Workers

THIS SECTION IS UNDER CONSTRUCTION.

If you have questions or would like to help please open an issue on GitHub.

Gitlab Merge Request Worker

Models & Tables they populate-

  1. merge_requests: This model deals with the data related to Merge Requests(MR) of a project. The tables populated are mentioned below-

    1.1. pull_requests: The data relating to each MR is stored in this table.

    1.2. pull_request_labels: Stores Labels of each MR.

    1.3. pull_request_assignees: Stores the assignees of the MR.

    1.4. pull_request_reviewers: Stores the list of all possible reviewers for the MR.

    1.5. pull_request_events: Events like merged, closed, etc for each MR with their timestamp are stored in this table.

    1.6. pull_request_meta: Stores meta data of the MR, like the info of the base.
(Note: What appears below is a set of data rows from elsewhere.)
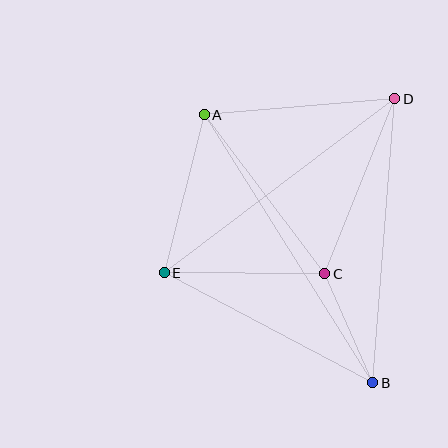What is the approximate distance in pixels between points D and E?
The distance between D and E is approximately 289 pixels.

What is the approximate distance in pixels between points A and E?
The distance between A and E is approximately 163 pixels.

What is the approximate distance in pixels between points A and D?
The distance between A and D is approximately 191 pixels.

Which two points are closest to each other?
Points B and C are closest to each other.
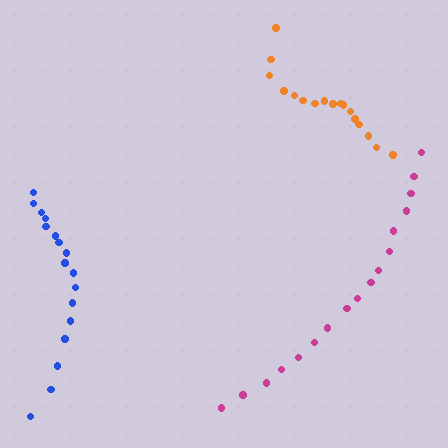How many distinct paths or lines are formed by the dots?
There are 3 distinct paths.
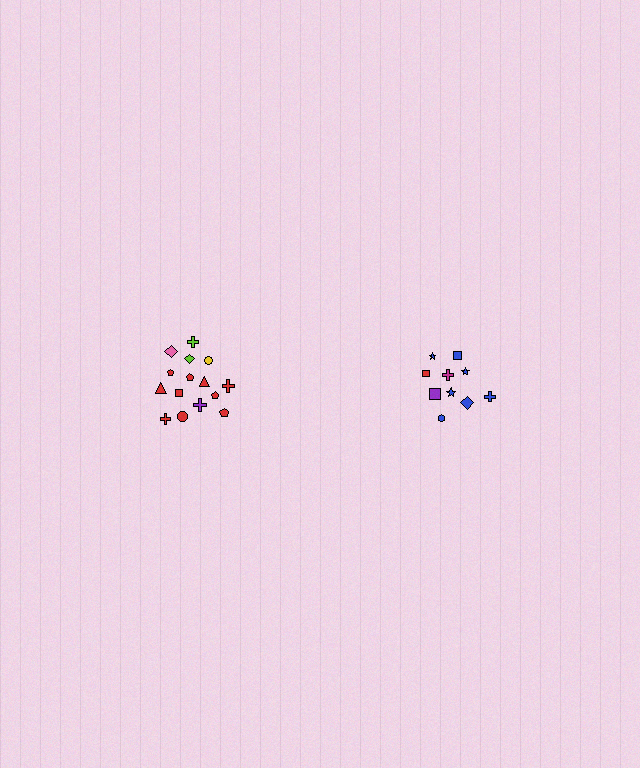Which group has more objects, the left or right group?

    1.7. pull_request_message_ref: Stores reference data for each message.

    1.8. pull_request_repo: Stores the data related to the project to which the MR belongs.

    1.9. message: Stores the messages on the MR thread.

    1.10: contributors: Stores the information related to each contributor of the project. Its implementation is in the base worker class. query_gitlab_contributors

  2. merge_request_commits: This model deals with the commit data of each MR-

    2.1. pull_request_commits: Commits and their details are stored in this table along with the MR ID for mapping.

  3. merge_request_files: This model deals with the details of changes made in a file.

    3.1. pull_request_files: Stores details of changes made in each file

This worker has an architecture same as the Pull Request Worker. Whenever you send a task for any model, it hits the API endpoints to fetch the data. Duplicates are ignored and only upsert operations (Update/Insert) are performed. The tables in which the data is populated are common for both Github Pull Request Worker & Gitlab Merge Request Worker. The tables and the columns are made with respect to the Github API naming and logic as initially Augur only supported Github worker. But it is easy to understand the mapping between the naming conventions of Github & Gitlab API.

There are only a few considerable differences between the APIs:

1. Project can be owned by a group of people in Gitlab while in Github, there is always a unique repo owner (basically the one who created the repo). Repo could be owned by an organization but the Github API values the repo creator and returns the creator as the unique owner. Although Gitlab doesn’t differentiate between the group of owners and the project creator, we explicitly store the Gitlab project creator as the unique owner.

2.Gitlab API returns the email addresses of closed Gitlab accounts but they don’t have a unique source id associated with them. They have a login/username which is enough for our use-case.

3.Gitlab allows 10X more requests per minute than Github API, so you may not need to store multiple API keys in the worker_oauth table.

Gitlab Issues Worker - Populated Models

  1. issues: This model deals with the data related to the issues of a project. The tables populated are mentioned below-

    1.1. issues: The data related to each issue(issue name, gitlab issue id, date_created, etc..) is stored in this table.

    1.2. issue_labels: Stores Labels of each issue.

    1.3. issues_assignees: Stores the assignees of the issue.

    1.4. issue_messages: Stores all of the comments associated with a particular issue.

    1.5. issue_events: Events like opened, closed, etc for each issue are stored in this table.

This worker has an architecture similar to that of the Gitlab Issues Worker. Whenever you send a task for issue collection, it hits the API endpoints to fetch the data. Duplicates are ignored and only upsert operations (Update/Insert) are performed. The issues model acts as a central repository for Github & Gitlab issue workers. Some of the columns present in the tables might be a bit off with respect to the Gitlab Worker, but easily perceptible.